Abbiamo problemi con la gente.
By Roberto Salerno Posted in spotting on 27 Aprile 2019 4 min read
Per quanto il tennis rimanga rigidamente diviso in caste – con gli Slam a ufficiare il sacerdozio e a espletare le funzioni rituali e spirituali – tra i “1000” e i “500”, le differenze possono essere enormi o marginali. Sono enormi se si pensa a Amburgo, Pechino, Washington rispetto a Indian Wells o Cincinnati, ridottissime se si pensa a Bercy, Shanghai, Monte Carlo rispetto a Barcellona. Non è solo questione di montepremi o di capacità organizzative particolarmente raffinate, naturalmente non guastano, ma anche di qualcosa che ha a che fare con il racconto del posto, forse con la tradizione. E ci sono volte, succede spesso, che il livello tecnico del torneo finisce con l’allinearsi con queste sensazioni. Se quest’anno il torneo di Monte Carlo è stato decisamente povero, e si è concluso con finalisti lontani dalle zone nobili della classifica, Barcellona promette un finale scoppiettante. Escluso Djokovic, tutti i giocatori della top 10 presenti al torneo monegasco sono venuti qui, e la settimana in più ha dato modo di far ritrovare buone sensazioni a chi aveva molto deluso nel principato. E se alla fine due semifinalisti sono gli stessi, molto diverso è il come si presentino all’appuntamento, e i nomi degli altri due.

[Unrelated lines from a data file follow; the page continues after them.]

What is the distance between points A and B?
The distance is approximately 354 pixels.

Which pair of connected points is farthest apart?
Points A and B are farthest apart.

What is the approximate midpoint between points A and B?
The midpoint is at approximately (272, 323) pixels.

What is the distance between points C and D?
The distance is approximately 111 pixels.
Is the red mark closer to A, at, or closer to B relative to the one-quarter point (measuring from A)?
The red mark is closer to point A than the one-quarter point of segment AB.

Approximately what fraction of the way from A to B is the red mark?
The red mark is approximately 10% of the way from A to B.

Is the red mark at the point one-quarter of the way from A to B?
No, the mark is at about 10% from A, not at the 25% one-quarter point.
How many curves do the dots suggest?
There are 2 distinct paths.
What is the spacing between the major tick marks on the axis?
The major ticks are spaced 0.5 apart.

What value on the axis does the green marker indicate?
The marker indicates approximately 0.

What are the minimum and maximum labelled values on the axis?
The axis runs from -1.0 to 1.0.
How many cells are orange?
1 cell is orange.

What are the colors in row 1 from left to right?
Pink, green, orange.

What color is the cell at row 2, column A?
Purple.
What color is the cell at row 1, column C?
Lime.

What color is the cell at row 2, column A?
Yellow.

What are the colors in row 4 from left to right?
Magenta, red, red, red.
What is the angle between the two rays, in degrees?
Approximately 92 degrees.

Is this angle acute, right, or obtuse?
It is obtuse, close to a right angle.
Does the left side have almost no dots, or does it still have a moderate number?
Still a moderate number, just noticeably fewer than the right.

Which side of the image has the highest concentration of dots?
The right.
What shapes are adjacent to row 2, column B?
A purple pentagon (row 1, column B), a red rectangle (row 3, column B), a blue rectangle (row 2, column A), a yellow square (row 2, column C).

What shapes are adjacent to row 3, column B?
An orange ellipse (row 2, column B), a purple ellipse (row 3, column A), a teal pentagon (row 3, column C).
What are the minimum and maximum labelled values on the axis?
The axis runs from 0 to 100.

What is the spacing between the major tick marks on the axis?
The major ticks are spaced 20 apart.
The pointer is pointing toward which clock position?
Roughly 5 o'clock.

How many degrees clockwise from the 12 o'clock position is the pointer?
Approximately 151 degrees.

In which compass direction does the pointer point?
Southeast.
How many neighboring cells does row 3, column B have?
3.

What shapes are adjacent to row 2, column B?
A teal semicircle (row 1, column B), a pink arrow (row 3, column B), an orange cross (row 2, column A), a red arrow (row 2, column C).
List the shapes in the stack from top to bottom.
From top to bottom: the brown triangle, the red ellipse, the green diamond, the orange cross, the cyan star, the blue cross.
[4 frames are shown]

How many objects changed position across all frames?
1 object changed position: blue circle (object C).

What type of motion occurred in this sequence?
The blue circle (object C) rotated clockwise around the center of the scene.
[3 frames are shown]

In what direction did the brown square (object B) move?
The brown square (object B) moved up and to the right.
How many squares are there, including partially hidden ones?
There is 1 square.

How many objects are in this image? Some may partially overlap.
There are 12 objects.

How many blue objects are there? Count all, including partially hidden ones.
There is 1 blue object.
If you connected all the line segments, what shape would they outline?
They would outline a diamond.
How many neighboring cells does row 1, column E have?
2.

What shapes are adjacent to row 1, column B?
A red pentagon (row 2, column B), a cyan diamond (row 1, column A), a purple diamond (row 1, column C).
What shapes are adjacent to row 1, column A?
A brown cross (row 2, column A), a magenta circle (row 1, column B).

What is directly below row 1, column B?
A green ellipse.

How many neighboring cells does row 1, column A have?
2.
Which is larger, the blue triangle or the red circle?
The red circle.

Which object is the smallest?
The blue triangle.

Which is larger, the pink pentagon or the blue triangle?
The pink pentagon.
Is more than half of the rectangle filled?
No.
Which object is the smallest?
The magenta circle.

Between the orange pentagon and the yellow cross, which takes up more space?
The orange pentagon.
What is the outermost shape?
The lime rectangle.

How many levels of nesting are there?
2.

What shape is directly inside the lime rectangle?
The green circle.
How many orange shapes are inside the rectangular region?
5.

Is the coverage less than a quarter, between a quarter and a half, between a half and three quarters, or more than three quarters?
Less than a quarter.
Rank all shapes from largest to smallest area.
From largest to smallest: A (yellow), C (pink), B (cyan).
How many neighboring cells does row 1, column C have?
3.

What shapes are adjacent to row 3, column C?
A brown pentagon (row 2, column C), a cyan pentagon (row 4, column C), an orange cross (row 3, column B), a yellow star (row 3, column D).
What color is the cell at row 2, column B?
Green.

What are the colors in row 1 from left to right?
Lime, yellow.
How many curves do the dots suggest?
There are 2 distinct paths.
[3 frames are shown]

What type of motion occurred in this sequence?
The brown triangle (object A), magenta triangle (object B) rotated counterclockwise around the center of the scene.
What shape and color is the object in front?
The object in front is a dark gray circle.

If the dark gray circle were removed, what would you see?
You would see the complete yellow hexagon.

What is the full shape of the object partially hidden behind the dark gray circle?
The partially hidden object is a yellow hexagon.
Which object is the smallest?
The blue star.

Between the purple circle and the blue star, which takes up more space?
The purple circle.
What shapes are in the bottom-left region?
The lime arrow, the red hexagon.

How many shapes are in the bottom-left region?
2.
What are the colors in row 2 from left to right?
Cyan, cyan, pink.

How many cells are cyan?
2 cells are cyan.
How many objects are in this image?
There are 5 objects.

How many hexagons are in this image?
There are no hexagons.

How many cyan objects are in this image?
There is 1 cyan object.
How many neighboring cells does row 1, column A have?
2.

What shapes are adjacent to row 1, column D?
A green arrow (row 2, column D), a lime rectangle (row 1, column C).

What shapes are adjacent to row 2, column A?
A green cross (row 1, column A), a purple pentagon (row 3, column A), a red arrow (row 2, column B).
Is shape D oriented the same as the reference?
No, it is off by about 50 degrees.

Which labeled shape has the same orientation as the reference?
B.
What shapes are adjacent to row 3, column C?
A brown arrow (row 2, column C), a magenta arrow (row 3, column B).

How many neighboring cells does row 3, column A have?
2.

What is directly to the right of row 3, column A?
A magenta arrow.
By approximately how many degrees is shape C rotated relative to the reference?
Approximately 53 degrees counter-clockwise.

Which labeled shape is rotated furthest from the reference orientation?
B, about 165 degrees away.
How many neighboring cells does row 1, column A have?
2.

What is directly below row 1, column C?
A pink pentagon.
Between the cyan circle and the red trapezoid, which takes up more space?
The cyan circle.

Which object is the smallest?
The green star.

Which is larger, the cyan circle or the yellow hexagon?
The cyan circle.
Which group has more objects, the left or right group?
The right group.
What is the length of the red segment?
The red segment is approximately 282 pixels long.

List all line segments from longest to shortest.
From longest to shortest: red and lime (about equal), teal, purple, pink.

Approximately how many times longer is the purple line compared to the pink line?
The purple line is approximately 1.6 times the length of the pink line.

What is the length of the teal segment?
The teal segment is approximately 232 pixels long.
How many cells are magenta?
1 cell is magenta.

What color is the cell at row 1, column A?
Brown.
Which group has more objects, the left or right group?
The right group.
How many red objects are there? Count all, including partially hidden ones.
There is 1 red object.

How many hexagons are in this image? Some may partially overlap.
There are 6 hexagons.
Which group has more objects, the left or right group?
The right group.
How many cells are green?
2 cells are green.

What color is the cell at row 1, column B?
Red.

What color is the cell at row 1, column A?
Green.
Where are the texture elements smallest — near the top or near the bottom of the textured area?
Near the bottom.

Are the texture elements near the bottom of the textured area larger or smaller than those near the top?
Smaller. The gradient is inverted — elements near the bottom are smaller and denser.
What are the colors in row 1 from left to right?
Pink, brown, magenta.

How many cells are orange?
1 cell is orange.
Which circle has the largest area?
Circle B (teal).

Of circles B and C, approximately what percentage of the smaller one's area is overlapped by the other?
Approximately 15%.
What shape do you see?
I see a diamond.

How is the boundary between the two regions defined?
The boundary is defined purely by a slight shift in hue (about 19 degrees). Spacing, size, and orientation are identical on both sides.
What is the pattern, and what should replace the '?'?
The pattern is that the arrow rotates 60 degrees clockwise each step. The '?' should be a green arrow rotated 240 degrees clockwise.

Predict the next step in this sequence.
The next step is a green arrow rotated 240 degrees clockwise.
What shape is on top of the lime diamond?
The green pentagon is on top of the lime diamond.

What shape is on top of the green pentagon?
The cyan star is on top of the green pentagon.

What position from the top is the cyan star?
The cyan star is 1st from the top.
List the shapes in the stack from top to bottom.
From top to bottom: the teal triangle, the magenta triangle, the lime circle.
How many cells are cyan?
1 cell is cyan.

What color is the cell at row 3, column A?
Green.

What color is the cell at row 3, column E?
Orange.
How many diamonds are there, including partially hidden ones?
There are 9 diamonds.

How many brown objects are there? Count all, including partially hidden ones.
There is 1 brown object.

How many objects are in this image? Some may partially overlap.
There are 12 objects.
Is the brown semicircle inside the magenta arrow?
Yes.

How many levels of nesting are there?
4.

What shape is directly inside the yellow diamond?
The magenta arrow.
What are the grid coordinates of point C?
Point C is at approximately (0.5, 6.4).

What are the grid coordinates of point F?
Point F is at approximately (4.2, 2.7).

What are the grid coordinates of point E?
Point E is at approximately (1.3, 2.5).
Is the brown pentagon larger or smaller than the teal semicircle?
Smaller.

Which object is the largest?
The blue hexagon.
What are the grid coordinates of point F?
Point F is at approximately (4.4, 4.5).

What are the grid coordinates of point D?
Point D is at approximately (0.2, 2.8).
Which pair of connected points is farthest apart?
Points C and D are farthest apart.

Rafa Nadal è ancora in chiara convalescenza, e solo a Parigi sapremo se ha una malattia dalla quale si guarisce. Nadal, dopo i disastri di Montecarlo, ha balbettato sia con Leonardo Mayer sia con Jan Lennard Struff, concedendo un set al primo e dieci game al secondo. Solo il povero “Ferru” è stato trattato come se fossimo ai bei tempi, ma oggi Nadal rischia se non proprio di fare la fine di sabato scorso – quel Nadal è improponibile – di perdere la sua prima semifinali tra i viali di Pedralbes. Il suo avversario è appunto uno di quelli che a Monte Carlo ancora metteva a punto le corde della racchetta, Dominic Thiem, che ha un gioco che necessita di tutti quanti i bioritmi a posto. Dopo la vittoria di Indian Wells l’austriaco aveva perso subito a Miami e preso una scoppola da Lajovic ma qui è stato solidissimo, stroncando Schwartzman e alla distanza anche Munar e Pella, tutta gente che sulla terra sa cosa fare. Da anni ci si chiede se Thiem è all’altezza di Nadal, e Rafa ha spesso risposto che batterlo ogni tanto non significa essere già al suo livello se non si è in grado di ripetersi. Fuori dagli Slam l’ultima l’ha vinta Thiem, chissà se vuol dire qualcosa.
Ma anche la seconda semifinale non sfigurerebbe in uno Slam. Medvedev è riuscito a perdere una misteriosa partita contro Lajovic la settimana scorsa e anche per lui vale un po’ quello che si è detto per Nadal: difficile che si ripeta. Ma a differenza di Nadal il russo prima di queste due settimane sulla terra rossa non aveva mai combinato granché ed è abbastanza curioso questo improvviso adattamento alla superficie. Qui ha perso un set con Ramos ma poi è andato abbastanza spedito, il suo problema principale sarà dall’altra parte della rete. Già, perché il Nishikori di Barcellona, per motivi insondabili, è spesso il miglior Nishikori dell’anno. Qui ha vinto due volte mostrando una superiorità imbarazzante e quest’anno sta procedendo abbastanza speditamente, anche se il giapponese ha avuto avversari tutto sommato abbordabili. Ma per uno capace di perdere contro Herbert a Monte Carlo le insidie potevano essere ovunque.
Attorno a queste due semifinali il solito contorno di glamour con lo spumante, di village con i vip, di vecchi abbronzati che pare giocassero a tennis negli anni ’60 e quindi cosa vuoi fare se non premiarli per qualcosa che chissà. Ma Barcellona, in fondo come Roma, ne ha viste troppe per far finta di crederci davvero. Entra nella bolla e poi torna a passeggiare nelle Ramblas. Posto che dal Raval o dalla Barceloneta si sia perso del tempo per arrivare sin qui.